To safeguard the bomb, Laurel and Hardy ingeniously conceal it within a concertina. When the criminals attempt a theft, the duo thwarts them temporarily. However, a mix-up occurs, and they inadvertently end up with the genuine bomb, entrusted with delivering it to Washington, D.C.

Their journey encounters various mishaps, including a misguided train berth and a hitchhiking escapade. A fortuitous ride with Glassman turns perilous when they are stopped for speeding, forcing them to flee into open terrain. Seeking refuge in an airplane, they unknowingly board a military target aircraft, narrowly escaping via parachute over the Pacific Ocean. In a stroke of luck, they dispose of the bomb by dropping it onto a Japanese submarine.

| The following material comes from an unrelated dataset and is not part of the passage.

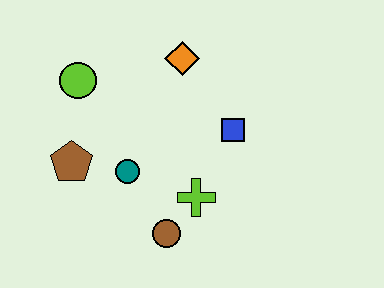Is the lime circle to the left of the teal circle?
Yes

As they await rescue on a buoy, they serenade themselves with music from the concertina, amusingly observing a school of fish dancing in synchrony.

==Cast==
- Stan Laurel as Stanley
- Oliver Hardy as Oliver
- Doris Merrick as Evelyn
- Arthur Space as Alva P. Hartley
- Veda Ann Borg as Mayme Charlton
- Robert Blake as Egbert Hartle (as Bobby Blake)
- Frank Fenton as Charlton
- James Bush as Hartman

Uncredited Cast:
- Esther Howard as Aunt Sophie
- Philip Van Zandt as Dutchy Glassman
- Robert Dudley as Grandpa
- Edgar Dearing as Motorcycle Cop
- Dell Henderson as Train Passenger
- Francis Ford as Train Station Agent
- Jack Norton as Drunk on Train

==Production==
The Big Noise constituted the fifth installment among Laurel and Hardy's six feature films produced at 20th Century Fox during the 1940s. Stan Laurel, in an interview during the film's production, underscored their commitment to aligning with the American World War II home front efforts, opting to eschew gags involving wastage and destruction. "We cut out automobile chases and food wasting-gags when the war first started," Laurel was quoted as saying, "and with The Big Noise we decided to slash every gag that might conceivably have bearing on wartime wastages and destruction".

Previous comedic material from Laurel and Hardy's repertoire, including segments from films such as Berth Marks, Wrong Again (both 1929), Block-Heads (1938) and The Flying Deuces (1939) found reincarnation within The Big Noise.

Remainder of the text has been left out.